Yükseköğretim kurumlarının düzenlemeler ve ana hatlar yoluyla uzun bir deneyim kazandığı ülkeler de bulunmaktadır. Dİğer ülkelerde ise, durum neden bu konuların uygulanmasının beklenenden daha uzun sürdüğü noktasına odaklanmaktadır. Birçok ülkede, müfredat geliştirme için öğrenme çıktılarının kullanımı direk bir şekilde, dış kalite güvencesinde program değerlendirmelerce yapılmaktadır.
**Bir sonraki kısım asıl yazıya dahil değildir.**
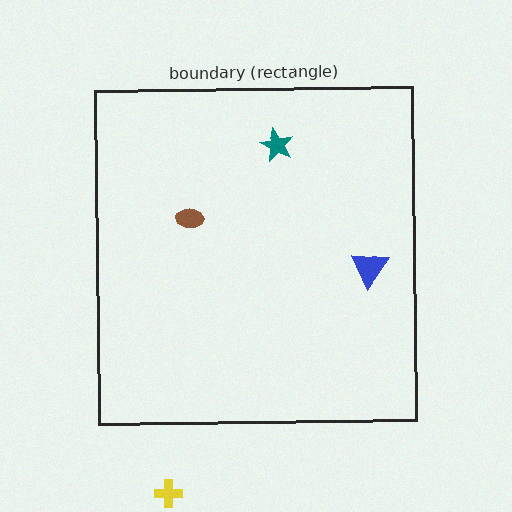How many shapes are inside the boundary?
3 inside, 1 outside.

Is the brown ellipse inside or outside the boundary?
Inside.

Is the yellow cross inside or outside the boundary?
Outside.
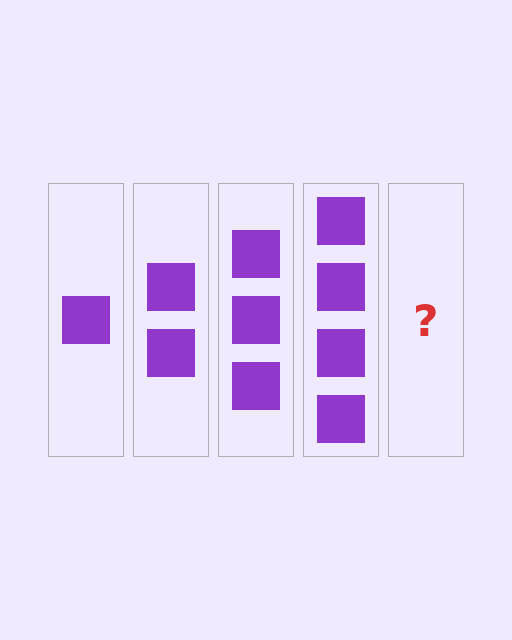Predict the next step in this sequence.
The next step is 5 squares.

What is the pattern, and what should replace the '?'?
The pattern is that each step adds one more square. The '?' should be 5 squares.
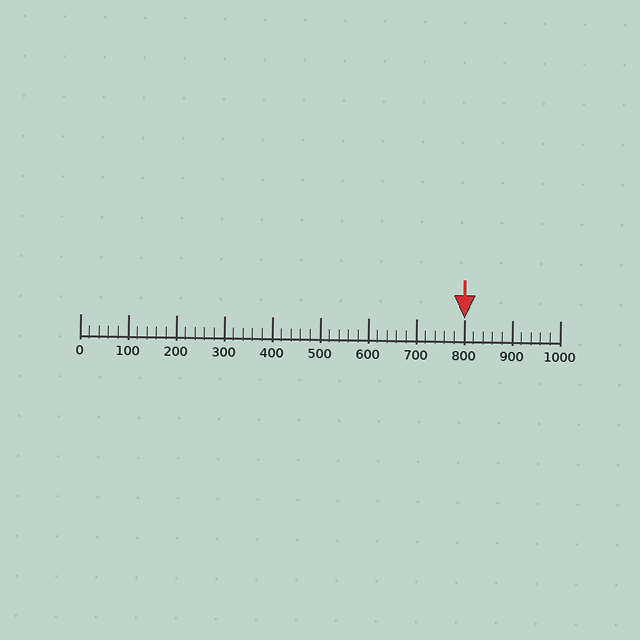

Sadece birkaç ülkede ise, iç kalite güvenliği önceliklerden biridir.

Öğrenci-temelli öğrenmeye varmadaki önemli unsurları dikkate alan ülkeler, buna ulaşmadaki temel etkenlerin öğrenme çıktıları ve öğrencilerin gösterdiği başarıların çıktı-temelli bir değerlendirme olduğunu düşünmektedir. Öğrenci-temeli öğrenme, günlük yükseköğretim gerçekliğine entegre etmenin oldukça zor olduğu karmaşık bir konudur. Ancak, birçok unsuru bir arada düşünmekle mümkün olan öğrenci-temelli öğrenme, öğrencilere eleştirel düşünme, tüm akademik yaşama katılma ve sorumluluk vermeyi amaçlamaktadır.